There are a number of slide shows (including here, here, here, here, and here) commemorating the tenth anniversary of the US invasion of Iraq. They will drag you back into that lost decade and tear at your heart. All the wasted lives and treasure, and for what? The expressed war aims were all lies, and even the neoconservatives’ real reasons for the war are in tatters: the country is not a stable ally in the region and Israel is not more secure. But don’t tell it to this guy.
Photographs of Dick Cheney are not being featured this week, and that is a serious oversight. You can see Colin Powell holding up a vial of faux anthrax at the UN, but he was a stooge and visual media played almost no part in the government’s campaign of deception. Those who like to lay the blame for bad judgment on visual media ought to take a long look at this sorry episode in US history: an unnecessary and stupid war was sold almost entirely with words, thank you, whereas images helped considerably in exposing the truth of the matter–for example, at Abu Ghraib.
But I digress. Even if there is blame aplenty to spread around, Cheney, more than anyone else, is the reason the US went to war.
And his words are in the news this week, as CBS has aired an interview in which he says–really–that “If I had to do it over again, I’d do it in a minute.”
One might think that this is to be expected, and democracies naturally have highly partisan true believers on all sides. He gets to speak his mind, and so do we. Most of us won’t have artfully crafted interviews played on major media outlets, but in principle it’s the same, right?
Even if the playing field were level, the lack of reflection evident in this former high-ranking government official should be seen as very disturbing. He is modeling not simply a difference of opinion, but a refusal to learn from history.
The remark I quoted is being repeated widely across the media this week, but the trailer for the show includes another statement that I find even more revealing. The clip begins with the interviewer asking Cheney stock questions: What is your favorite virtue? What do you appreciate most in your friends? What is your idea of happiness? These questions are hardly surprising, and Cheney provides stock answers: “Integrity.” “Honesty.” Etc. And then another standard question is posed: What do you consider your main fault? Whereas he had answered crisply before, here Cheney puts his head down and ponders the question: “My main fault. . . . Um, well, I don’t spend a lot of time thinking about my faults, I guess would be my answer.”
And there you have it. Perhaps that’s not the mark of a criminal mind, but it sure could help. If you don’t reflect on your faults, you can’t ever really go wrong.

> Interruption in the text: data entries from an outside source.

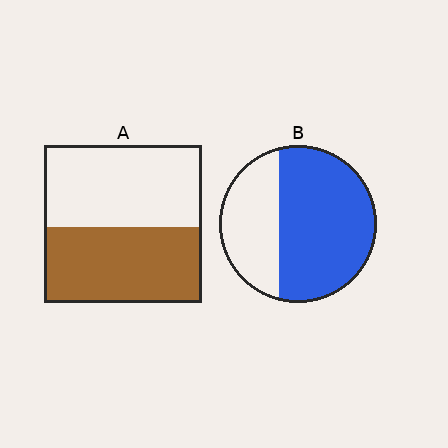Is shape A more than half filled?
Roughly half.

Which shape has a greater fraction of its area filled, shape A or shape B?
Shape B.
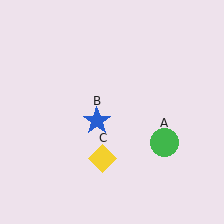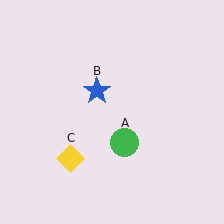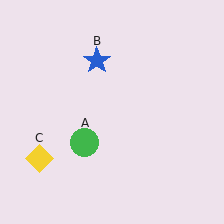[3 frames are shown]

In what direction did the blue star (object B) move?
The blue star (object B) moved up.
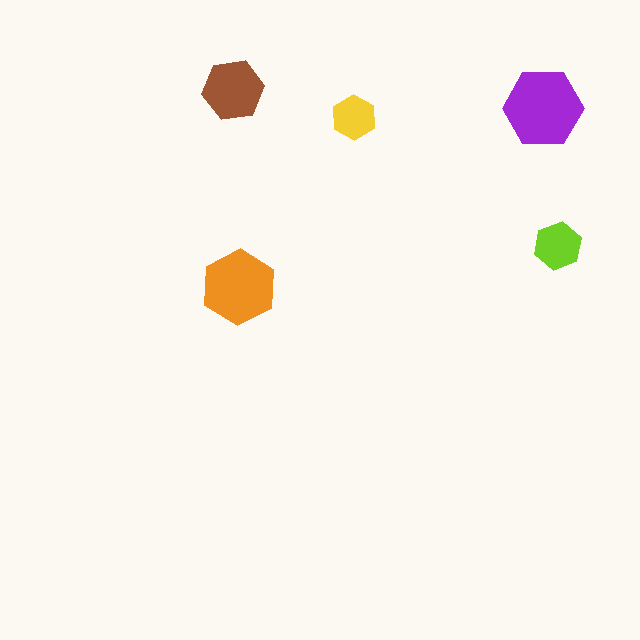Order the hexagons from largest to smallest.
the purple one, the orange one, the brown one, the lime one, the yellow one.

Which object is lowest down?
The orange hexagon is bottommost.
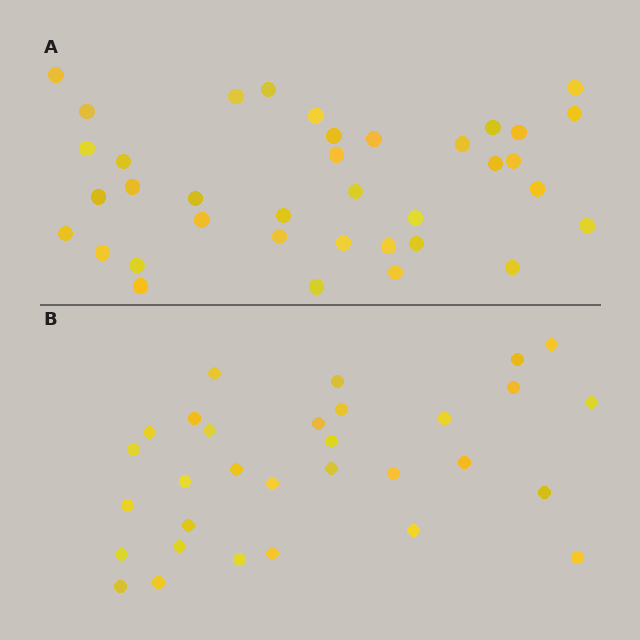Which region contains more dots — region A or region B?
Region A (the top region) has more dots.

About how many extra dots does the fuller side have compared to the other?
Region A has about 6 more dots than region B.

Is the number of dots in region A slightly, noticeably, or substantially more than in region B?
Region A has only slightly more — the two regions are fairly close. The ratio is roughly 1.2 to 1.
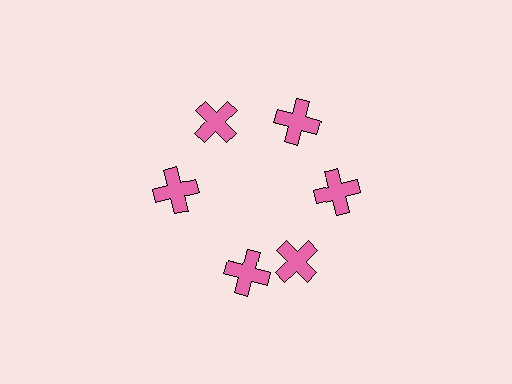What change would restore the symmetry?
The symmetry would be restored by rotating it back into even spacing with its neighbors so that all 6 crosses sit at equal angles and equal distance from the center.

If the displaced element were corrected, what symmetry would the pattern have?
It would have 6-fold rotational symmetry — the pattern would map onto itself every 60 degrees.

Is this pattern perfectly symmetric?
No. The 6 pink crosses are arranged in a ring, but one element near the 7 o'clock position is rotated out of alignment along the ring, breaking the 6-fold rotational symmetry.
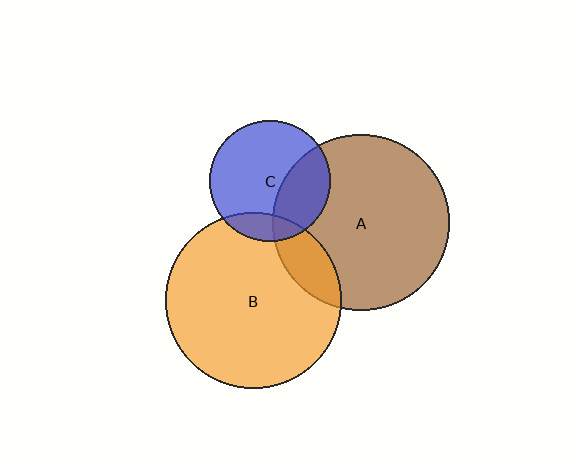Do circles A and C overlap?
Yes.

Cheney need not ever think otherwise, but fortunately a significant majority of Americans now see that the war should never have happened. That’s not enough, however. If the nation is to have a conscience, it can’t think like Dick Cheney. We should look at the photographs again, and consider the many, many mistakes that were made: by the government, by the press, by opinion leaders, and by ordinary citizens. The country was played for a fool, and by someone who would do it again in a minute. If you don’t believe it, just ask him.